La sinossi ufficiale della Biennale chiarisce bene la traiettoria: caos post-sovietico, ascesa, fabbrica di percezioni, confine sempre più labile fra verità e menzogna, con Ksenia (Alicia Vikander) come figura che porta un’altra energia, meno addomesticabile.
Venezia 2025: applausi, dubbi, e una critica che si spacca
Sulla stampa internazionale la reazione è stata tutt’altro che uniforme, e questo per noi è oro: significa materiale, frizione, discussione.
- Variety riconosce la forza degli interpreti ma parla di un film episodico, che fatica a “raccogliersi” in un unico respiro narrativo.
- The Guardian è più duro: legge l’operazione come cinica e, in fondo, sterile, con un’energia che si spegne prima di arrivare al punto.
- Altri osservatori (come The Film Verdict) parlano di un film spesso affascinante, a tratti goffo: una cavalcata storica che colpisce per ampiezza e poi inciampa nel bisogno di spiegare.

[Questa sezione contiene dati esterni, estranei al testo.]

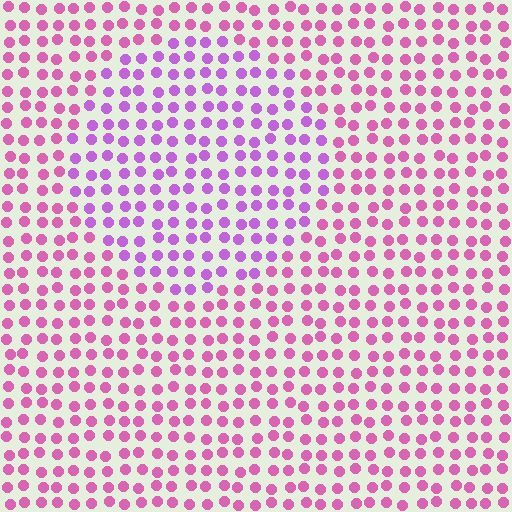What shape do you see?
I see a circle.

- Deadline lo inquadra come un’operazione “timely”, un viaggio dietro le quinte della macchina politica, con il rischio tipico dei film che vogliono contenere un’intera epoca.
Un film promettente
Il punto, qui, non è “la Russia”, ma la promessa: qualcuno sa come funziona il caos. In rete si cerca ogni giorno una versione di questa promessa: “come riconoscere un manipolatore”, “come capire chi comanda davvero”, “come difendersi dalla propaganda” e “perché la gente crede alle bugie”. Il successo di “Il mago del Cremlino” si aggancia a questa fame: dà l’impressione di entrare nella stanza dei bottoni, e di portarne fuori una regola.